Neste caso, a ênfase é dada a linguagem escrita e as relações sociais que a
permeiam. Procura mostrar o papel da fala da criança no processo de aquisição
do sistema escrito e suas influências na produção textual das mesmas. De forma
sucinta, aborda a linguagem oral baseando-se nos Parâmetros Curriculares
Nacionais de Língua Portuguesa. Também tem como objetivo sinalizar o professor
como personagem de extrema importância na aquisição deste conhecimento. Onde,
aliando suas habilidades e práticas pedagógicas adequadas as diferentes
situações encontra-se resultados positivos ao decorrer do processo. E
finalizando traz a tona algumas das responsabilidades da escola durante todo o
processo de ensino-aprendizagem da escrita, bem como, as interferências positivas
que a escola, como instituição social presente na vida da criança, pode e deve
fazer.
Palavra-chave: Escrita, aquisição da escrita, práticas pedagógicas, escola.
1 INTRODUÇÃO
O crescimento dos estudos na área da linguística
alcançou ênfase no século XX com o intuito de transformar a língua em objeto de
estudo. Em constante prática, a Linguística vem se desenvolvendo e mostrando a
importância de seus estudos nos dias de hoje. Apontamentos feitos pela
Linguística moderna têm possibilitado a compreensão da linguagem no seu sentido
vivo e as influências que tem na interação dos indivíduos, visto que a
linguagem é um importante instrumento de comunicação.

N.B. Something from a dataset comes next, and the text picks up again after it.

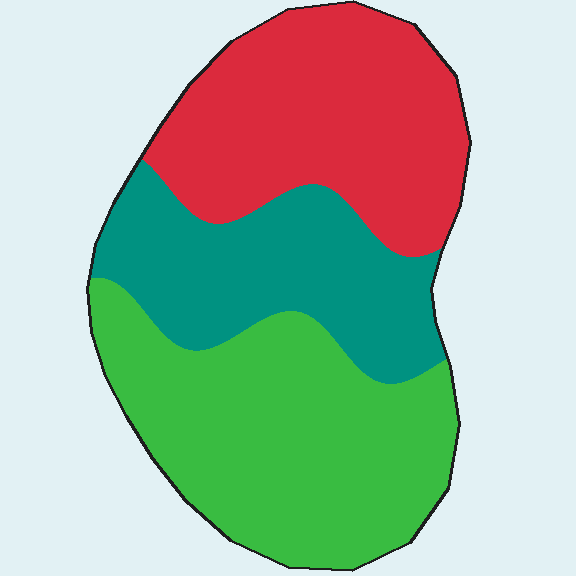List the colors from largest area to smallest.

Para a compreensão adequada dos processos que envolvem a linguagem é
preciso saber que ela passa por modificações ao decorrer do tempo e é
influenciada por fatores sociais. Fatores como idade, sexo, profissão, raça,
condição socioeconômica, e outros. Esses fatores dão origem as diversas formas
de expressão, com destaque aqui para as linguagem oral e escrita.

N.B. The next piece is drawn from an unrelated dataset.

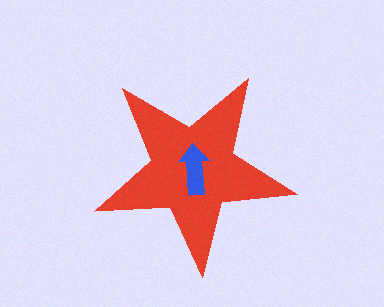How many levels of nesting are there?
2.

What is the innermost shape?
The blue arrow.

A diversidade linguística expressiva é decorrente a mudanças acontecidas
ao longo do tempo nos diversos grupos sociais. A escola, uma instituição
social, também participa desse processo com o papel de ressaltar a importância
do conhecimento das várias maneiras de expressão de seus alunos para que não
haja pré-julgamentos de seus dialetos. Assim, nota-se que não é atribuído à
escola o direito de assinalar o certo ou o errado na maneira de falar dos
indivíduos, e sim proporcionar a construção de conhecimento através da troca de
culturas vivida entre os alunos. Portanto a escola deve apresentar a forma
normativa instituída atualmente, mas jamais rejeitar alguma forma de
comunicação.
2 FUNDAMENTAÇÃO TEÓRICA
2.1 A LINGUAGEM ORAL
A linguagem oral é um dos principais instrumentos de
comunicação da vida humana. Por meio dela acontece a socialização, a aquisição
de conhecimentos e experiências, bem como, a inserção e a participação do
sujeito na vida em sociedade. Como prova disto, pode-se observar a criança nos
primeiros anos de vida, onde através de balbucios acompanhados de gestos tentam
se comunicar com os que estão a sua volta. Dessa forma, e progressivamente, ela
vai adquirindo vocabulário para a explicitação de suas ideias e vontades com
mais nitidez.
Expressar-se oralmente é uma ação que exige segurança em si mesmo. De
acordo com os Parâmetros Curriculares Nacionais de Língua Portuguesa (2000,
p.49)
Isso se conquista em ambientes favoráveis à
manifestação do que se pensa, do que se sente, do que se é. Assim, o
desenvolvimento da capacidade de expressão oral do aluno depende
consideravelmente de a escola constituir-se num ambiente que respeite e acolha
a vez e a voz, a diferença e a diversidade.
Além
de segurança, para uma boa desenvoltura da oralidade, é necessário que haja
adequação as diferentes situações de comunicação. Por isso, deve-se observar
atentamente o assunto a ser tratado, o público alvo, a intenção do discurso e a
formalidade que se deve obter para tal comunicação. Função cabível a escola,
visto que é a instituição social presente na fase de aprendizagem da criança
(PCN, p.49 e 50).
A linguagem oral deve ser intitulada como conteúdo a ser trabalhado de
forma contextualizada no dia a dia das escolas. Não somente na disciplina de
Língua Portuguesa, mas também deve passar por todas as outras áreas de
conhecimento. “Não basta deixar que as crianças falem; apenas o falar cotidiano
e a exposição ao falar alheio não garantem a aprendizagem necessária.” (PCN,
p.50) Portanto, é fundamental que haja planejamento pedagógico, afim de
promover atividades de fala. Assim, sendo a linguagem oral trabalhada de forma
significativa, beneficiará futuramente a produção textual dos alunos. (KOCH,
1997).
2.2 A LINGUAGEM ESCRITA
A linguagem escrita, conhecida e utilizada hoje, é
resultado de uma evolução de um sistema de comunicação muito antigo. Os
primeiros homens que se utilizaram dele registraram seus símbolos em paredes e
tábuas. Esses símbolos iniciaram-se com desenhos que visavam a representação de
coisas e conceitos. Mais tarde, os pictogramas deram lugar aos símbolos
fonéticos, ou seja, aqueles que representavam sons ao invés de ideias e coisas.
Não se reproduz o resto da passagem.